The Socialist Party argues that its method of elections to the National Committee does not promote individuals, but instead is conceived as the selection of a rounded-out team, including both experienced as well as young or less experienced but promising members, together with members from the trade unions and youth and other aspects of the Socialist Party's work. Each geographical region of the Socialist Party is felt to be in need of inclusion. In general, the Executive Committee, after a period of discussion with regional representatives, presents to the National Committee its "slate" or list of members selected from all aspects of work of the party. After any amendments from the National Committee, this list is proposed by the outgoing National Committee to the annual congress.

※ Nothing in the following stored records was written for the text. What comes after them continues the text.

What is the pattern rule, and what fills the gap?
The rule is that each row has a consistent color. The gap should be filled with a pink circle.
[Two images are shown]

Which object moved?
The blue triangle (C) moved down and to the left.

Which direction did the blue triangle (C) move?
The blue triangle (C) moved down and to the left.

In general, in presenting the slate to annual congress, the proposed members are listed primarily by region of the country, with an additional list of trade union and youth members, along with other variations from time to time. A session of conference is usually set aside to discuss the slate, with an executive member explaining the reasoning behind the list, and outlining the proposed changes, followed by contributions to the discussion by delegates.

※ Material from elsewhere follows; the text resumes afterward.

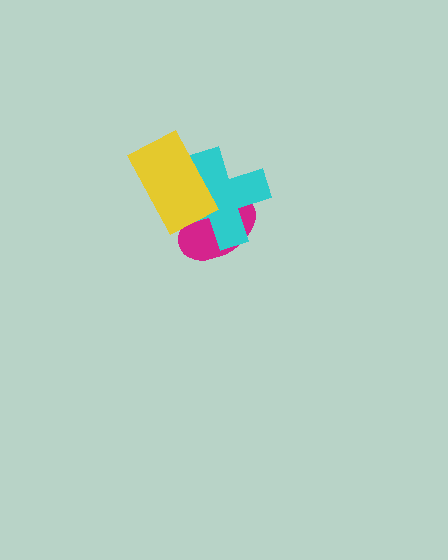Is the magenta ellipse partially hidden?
Yes, it is partially covered by another shape.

Congress can approve, amend or reject the list, proposing an alternative. From time to time in the history of the Militant, the forerunner of the Socialist Party, this list has been amended at conference, although in the view of the Socialist Party, the inclusive approach of the consultation process makes this rare, and has not happened at Socialist Party congresses so far.

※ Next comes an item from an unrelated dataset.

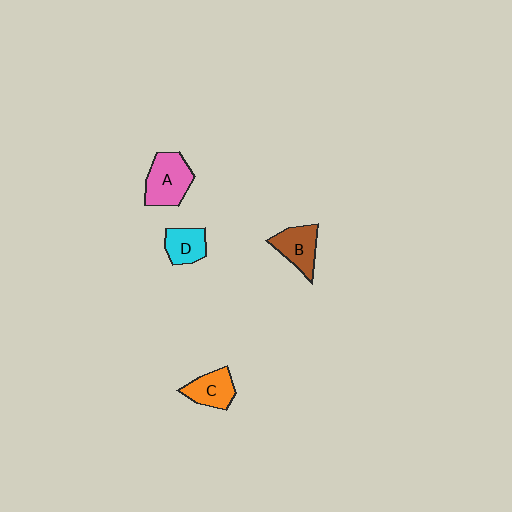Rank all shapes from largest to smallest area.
From largest to smallest: A (pink), B (brown), C (orange), D (cyan).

The Socialist Party argues that this method is an example of aspects of genuine Democratic centralism, where the widest democratic discussion and debate takes place to attempt to reach agreement before any formal meeting takes place, followed by a meeting and a vote, after which, especially in times of serious struggle, the party is expected to pull together in the direction agreed. In a document written by General Secretary Peter Taaffe in 1996 for the Socialist Party's predecessor Militant Labour, Taaffe suggests that the term 'Democratic centralism' has "Unfortunately... been partially discredited, the concept mangled and distorted by Stalinism in particular. It has come to mean, for uninformed people, something entirely opposite to its original meaning." Taaffe argues that the: "right-wing Labour leadership who usually hurl insults against the Marxists on the alleged undemocratic character of 'democratic centralism' themselves actually practice an extreme form of 'bureaucratic centralism', as the experience of the witch-hunt against Militant and others on the left in the Labour Party demonstrated."
Discussing the perceived 'dangers' of democratic centralism, Taaffe has argued that according to Leon Trotsky there are no guarantees in any form of organisation which can guard against malpractice and the form of organisation that a party takes has a material origin that reflects the circumstances it finds itself in, as well as how it orientates to them.: "The regime of a party does not fall ready made from the sky but is formed gradually in the struggle. A political line predominates over the regime." Taaffe has also written, 'Trotsky then makes a fundamental point: "Only a correct policy can guarantee a healthy party regime."'.